Domain bei Google: Kosten nach dem Squarespace-Wechsel

Domains

Wer 2026 nach dem Preis einer Domain „bei Google“ sucht, stößt auf ein grundsätzliches Problem: Google Domains gibt es nicht mehr. Google hat das gesamte Domain-Geschäft an Squarespace verkauft, die Übernahme wurde am 7. September 2023 abgeschlossen, und die Migration aller Domains war Mitte 2024 durch. Die alte Adresse domains.google leitet nur noch auf Squarespace weiter.

Die kurze Antwort vorweg: Eine bestehende „Google-Domain“ liegt heute bei Squarespace und funktioniert weiter, neu kaufen lässt sie sich „bei Google“ nur noch auf zwei indirekten Wegen — Registrar ist in beiden Fällen Squarespace — und meist ist ein anderer Anbieter günstiger. Preise, Fallstricke und der saubere Wechsel folgen jetzt Schritt für Schritt.

Google Domains gibt es nicht mehr — kurz und faktisch

Die wichtigsten Eckdaten:

  • 15. Juni 2023: Google kündigt den Verkauf von Google Domains an Squarespace an.
  • 7. September 2023: Die Übernahme ist rechtlich abgeschlossen. Squarespace übernimmt alle Domain-Registrierungen samt Kundenkonten.
  • bis Mitte 2024: Alle Domains werden schrittweise auf die Squarespace-Plattform migriert. Nutzer mussten ein Squarespace-Konto anlegen oder verknüpfen.

Wenn Sie also früher eine Domain bei Google gekauft haben, liegt diese heute bei Squarespace. Ihre Domain funktioniert weiter, aber verwaltet, verlängert und abgerechnet wird sie über das Squarespace-Konto, nicht mehr über ein Google-Konto.

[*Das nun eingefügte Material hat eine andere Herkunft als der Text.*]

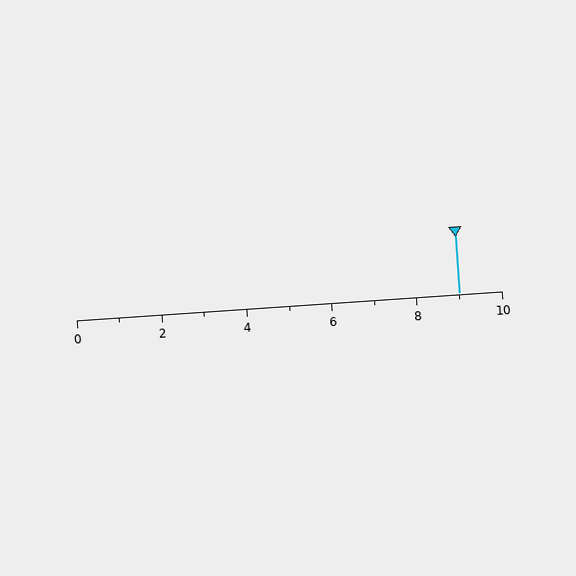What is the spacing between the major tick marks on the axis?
The major ticks are spaced 2 apart.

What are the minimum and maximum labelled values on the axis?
The axis runs from 0 to 10.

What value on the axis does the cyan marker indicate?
The marker indicates approximately 9.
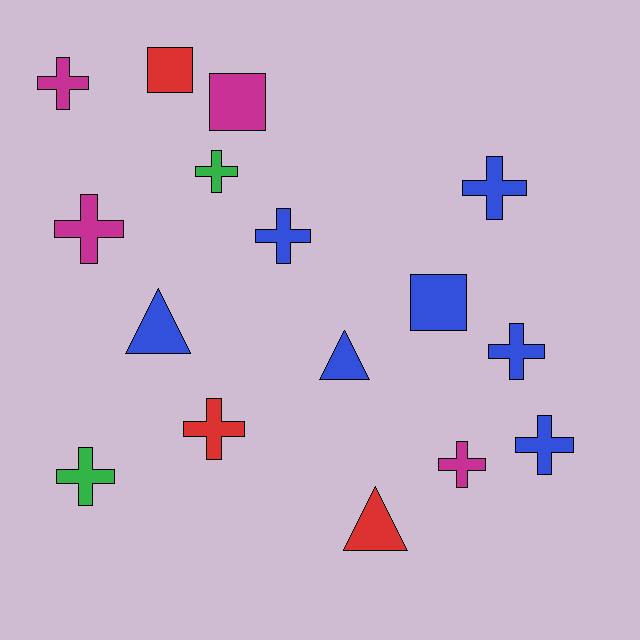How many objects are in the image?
There are 16 objects.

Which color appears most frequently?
Blue, with 7 objects.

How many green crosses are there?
There are 2 green crosses.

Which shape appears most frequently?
Cross, with 10 objects.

Was Ihre bestehende Domain jetzt kostet

Squarespace hat zugesagt, die bisherigen Google-Konditionen für migrierte Domains zunächst beizubehalten — in der Praxis rund 12 Monate ab der individuellen Migration des jeweiligen Kontos, nicht ab einem einheitlichen Stichtag für alle Nutzer. Bei den meisten lief diese Schonfrist im Laufe des Jahres 2024 aus.. Seitdem greifen für migrierte Domains die regulären Squarespace-Tarife — spürbar über den früheren Google-Preisen.

Zur Orientierung, was sich verschoben hat:

  • Eine .com-Domain kostete bei Google Domains rund 12 USD pro Jahr. Der Squarespace-Standardtarif liegt darüber.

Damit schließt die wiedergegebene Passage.